Kocaman bir yıl, pandemik hastalıkla mücadele ile geride bırakıldı.
Geride bırakılan bir yıl insanların yaşamında neler getirdi veya neleri götürdü şöyle bir göz atalım:
2019 yılı sonunda başlayan pandemi, 2021 de devam ederken dünyada 5 milyondan fazla insanın yaşamına sebep olmuştur
İnsanlar çok sevdikleri yakınlarını pandemi ve diğer hastalıklardan dolayı kaybetmenin üzüntüsünü çekiyorlar.
İnsanlar yaşamlarında görülmemiş mutasyonlara uğrayan bir virüsle yaşamak zorunda bırakılmıştır.
Birbirinden uzaklaştırılan, karşılıklı ellerini dahi sıkamayan, günlük yaşamda maskeyle dolaşır hale gelmişlerdir.
Pandemi nedeniyle 3. ve 4. Aşıyı vurdurmakla karşı karşıya kalmışlardır.
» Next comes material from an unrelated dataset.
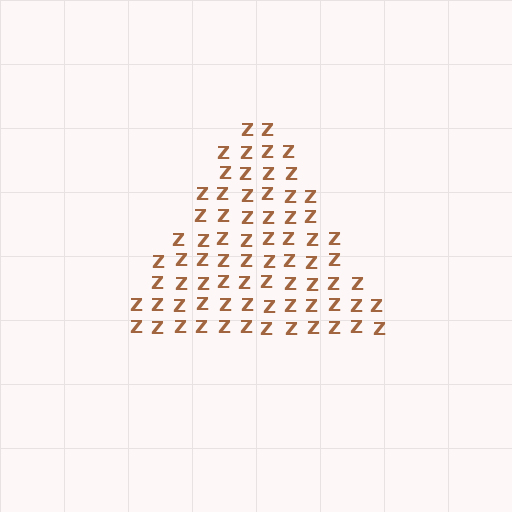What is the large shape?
The large shape is a triangle.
Kültürel ihtiyaçlarını gideremedikleri veya sınırlı bir şeklide yaşamaya devam ediyorlar.
Seyahatlerin kısıtlandığı ve hata bazı ülkelere kesinlikle seyahat etme yasağı getirilmiştir.
Yeni yaşamında dijital bir döneme geçilirken toplantılar artık dijital üzerinden uzaktan uzağa yapılıyor.
Eğitim sistemi dijital olarak yapılarak seviyesi düşmüştür.
İnsanlar arasındaki ilişkiler kısıtlanarak yan yana gelemeden mesafeli bir şekilde yürünür hale geldiler.
Kısacası günlük yaşamı insanlar istediği gibi değil de çok kısıtlı bir şekilde yasamak zorunda kalıyorlar
Bu tarz yaşamdan hiç kimse memnun kalmadığı gibi kendilerini ve başkalarının yaşamını düşünerek yaşamak zorunda kalınıyor.
Göçmenler açısından bu yaşama uyum sağlamak pek farklı olmamıştır.
Göçmenler açısından günlük yaşamda ev ve meslek yeri ararken horlanmalar ve aşağılanmalar devam etmiştir.
Öte yandan milliyetçilik, ırkçılık ve yabancı düşmanlığı aralıksız sürmüştür.
Avrupa ülkeleri vatandaşları gibi göçmenler de pandemi için alınan tedbirlere uymak zorunda kalarak hastalığa karşı birlikte mücadele etmişlerdir.
Tabi ki bedeli ağır olan çok yakın sevdiklerini korona ve çeşitli hastalıklardan dolayı kaybetmenin üzüntüsünü yaşıyorlar.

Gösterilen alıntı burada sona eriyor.